When your family’s Sukkot tradition involves visiting a sukkah built by someone else, constructing a harvest hut of your own doesn’t come up. Even after my husband and I had kids, a brief shake of the lulav in the synagogue sukkah always sufficed. A couple of years ago, we decided that building our own would really be more meaningful. We made this decision the day before Sukkot. It didn’t go well.
So last year, when I got a hankering to try again, I was a mother on a mission. I banished the memory of that first attempt with its rickety supports and last-minute walls fashioned from a paint-spattered drop cloth. This time we’d involve the kids; make it festive! Accommodating as always, my husband designed a new, sturdier model, necessitating only a few two-by-fours. We were good to go.
The next week, I let slip to someone at shul that we we were building a sukkah. A moment later I heard myself agreeing to host a Sukkot potluck for neighborhood members of the congregation. Hoo boy. We’d really have do it up right, now that the tribe was coming. But what, exactly, did “right” entail?
My husband, one of those stereotype-defying handy Jews, would build a frame; the walls were my department. Turning to the Internet, I discovered a respectable, established tradition–among last-minute sukkah builders, it’s true–of using shower curtains. It sounded easy enough. We stopped at Target one day and I made my husband inspect and opine on every curtain in stock. He did this uncomplainingly. We settled on a vaguely Biblical striped pattern in autumn colors. They were $25 each and we needed three, but I reasoned that this was a long-term purchase. I exited the store, clutching the receipt printed $75, and it hit me: I was in way too deep. In my right mind, would I spend nearly 100 dollars on shower curtains? To be used once a year? I fretted all the way home, and the next day my husband returned the curtains for me on his way to work. I relaxed.
At Goodwill, I found an assortment of red drapes. Apparently there is a great deal of buyer’s remorse associated with this particular shade of window decor. They did sort of say bordello, but there weren’t enough matching curtains in any other hue. Besides, they had sewn-on loops, ready to hang. When my husband saw the Goodwill curtains (total price $17) he praised my thriftiness and good sense. Then he began referring to our sukkah as “the red tent.” I ignored this.
Instead, I turned to the Internet for tips on decorating. This was a mistake. Forty-five minutes later I was still at the computer, mesmerized by this previously unknown world of Jewish crafts. One creative mother cuts Hebrew letters out of felt and hot-glues them on colorful banners to hang. Another decorates her sukkah with paper strips folded into elaborate rosettes. My husband looked over my shoulder and said, “That woman has way too much time on her hands.” I admired these mothers’ ingenuity and energy, but snapped out of my trance. Did I really want to cut out felt letters? I did not.
After Yom Kippur, my husband and I assembled the frame of the sukkah, assisted by the one child not too surly to help.
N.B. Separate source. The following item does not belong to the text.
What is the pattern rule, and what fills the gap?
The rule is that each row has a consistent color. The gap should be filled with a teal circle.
We laid hazel branches and stalks of bamboo on the roof. Midway through, it started drizzling. We decided to delay putting up the curtains, which would only get wet and molder. The bare frame looked forlorn in the rain.
The next day, my husband stopped at the Jewish supply store to pick up the lulav and etrog. The Chabadniks who run the place were just putting up their own sukkah when he got there, but a stiff breeze kept knocking it down. Compared to ours, he said, it looked wimpy and ramshackle. He flexed his muscles with a mock grin of triumph. “They may be super-Jews, but our sukkah can withstand gale-force winds!”
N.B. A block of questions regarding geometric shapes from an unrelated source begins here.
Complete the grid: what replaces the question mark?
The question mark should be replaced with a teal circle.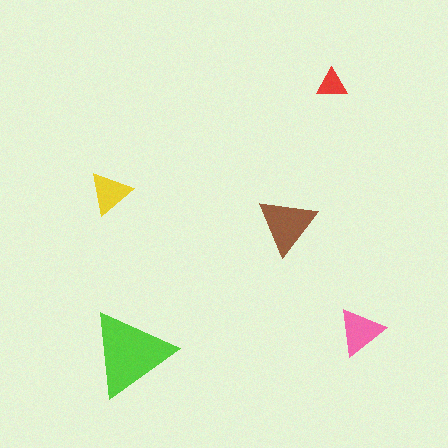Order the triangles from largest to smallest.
the lime one, the brown one, the pink one, the yellow one, the red one.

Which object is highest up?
The red triangle is topmost.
The rain let up the night before the potluck. My husband and I strung the red curtains around the walls. With its roof of branches and scarlet curtains, the sukkah looked airy and whimsical, the sort of place Oberon and Titania might stop to eat a pomegranate or two.
That evening, my boys and I sat at the dining room table, making popcorn strings to hang in the sukkah. I used to do this as a kid, to decorate the secular Christmas tree my indifferently Jewish dad never objected to, but I didn’t mention that. My husband read aloud The House on the Roof, a classic from 1976 about an old man who builds a sukkah out of crates on his New York City rooftop, decorating it with strings of acorns and autumn leaves. Yeah, I thought. Who needs the fancy stuff? And as I watched my kids string popcorn and listened to my husband read aloud, I smiled, because this scene was exactly what I imagined having a family would be like.